As a free agent, the 37-year-old forward now has the chance to impress potential suitors and prove he can still perform on the highest level for his country in Qatar.
His future may well depend on it after failing to secure a transfer to a Champions League club in the summer.
Midway through the season, his options look even more limited if he is set on playing in the knockout stages of European club soccer’s top competition when he returns from the World Cup.
The Champions League is now down to the last 16 teams, with only a tiny number of those able to come close to offering Ronaldo anything like the reported 500,000 pounds (594,000 dollars) a week salary he earned at United. And there has been little evidence that they would be interested in signing him.
Ronaldo's interview with Piers Morgan, in which he criticized United manager Erik ten Hag and the club's owners, made it clear he still believes he is one of the top soccer players on the planet. But where in the world will his career take him next?
A CHAMPIONS LEAGUE CLUB
There are only 16 to choose from if Ronaldo harbors ambitions of playing in the competition when it resumes in February. Then it is a question of who would could afford him.
A dream scenario would be to have one last fling with a truly elite club. But perhaps his best chance of that would be as a short-term fix until the end of the season.
Real Madrid striker Karim Benzema has been ruled out of the World Cup with injury and so has Bayern Munich's Sadio Mane.
Perhaps Ronaldo would be an attractive emergency option if either of those clubs feared being left short in the second half of the campaign.
A PREMIER LEAGUE CLUB
Chelsea considered a move in the summer, but that never materialized.
Ronaldo would not appear to fit in with the long-term planning of new manager Graham Potter, who is already having to deal with one ageing striker in Pierre-Emerick Aubameyang.
Arsenal fan Piers Morgan is pushing for a move to his club, but the Premier League leader has invested in building a young team under manager Mikel Arteta and Ronaldo would be a departure from that.

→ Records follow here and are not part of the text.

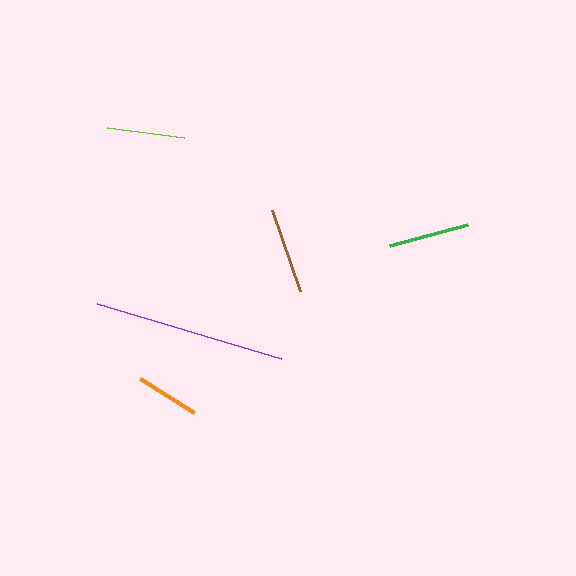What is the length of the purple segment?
The purple segment is approximately 192 pixels long.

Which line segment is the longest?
The purple line is the longest at approximately 192 pixels.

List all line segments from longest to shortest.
From longest to shortest: purple, brown and green (about equal), lime, orange.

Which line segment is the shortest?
The orange line is the shortest at approximately 63 pixels.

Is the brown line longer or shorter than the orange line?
The brown line is longer than the orange line.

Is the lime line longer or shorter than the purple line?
The purple line is longer than the lime line.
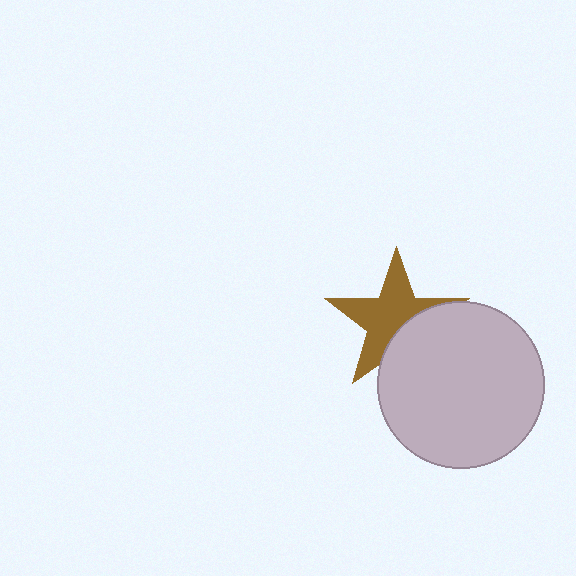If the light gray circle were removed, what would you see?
You would see the complete brown star.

Could Saudi-backed Newcastle be tempted to make a first truly statement signing under its new ownership?
A RETURN HOME
To finish his career where it started at Sporting Lisbon would provide a romantic bookend for Ronaldo, while the Portuguese club could provide him with a route back to the Champions League next season.

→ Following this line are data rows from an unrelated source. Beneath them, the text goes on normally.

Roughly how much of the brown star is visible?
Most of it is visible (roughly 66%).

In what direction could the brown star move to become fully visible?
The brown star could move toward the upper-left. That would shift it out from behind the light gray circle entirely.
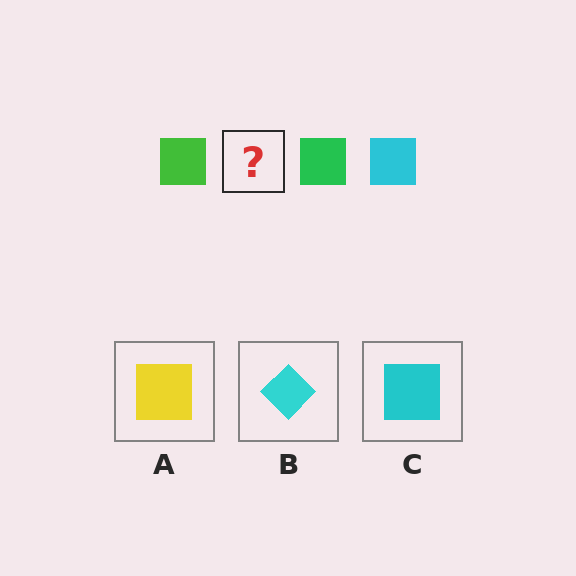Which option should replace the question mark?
Option C.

He would have to take a considerable pay cut if he were to take up this option.
The only serious interest in Ronaldo in the summer came from Saudi Arabia. While a move there would likely present the most lucrative option for him, it would be a marked step down in terms of his remaining sporting ambition.
It would deny him the chance to further extend his record as the all-time leading scorer in the Champions League, with 140 goals, and hand his great rival Lionel Messi, who has 129, the chance to overtake him.
Perhaps it is time to take his brand to the United States and become the biggest star ever to play in MLS.
He could not hope to match his salary and he would have to accept his days playing in the Champions League are over.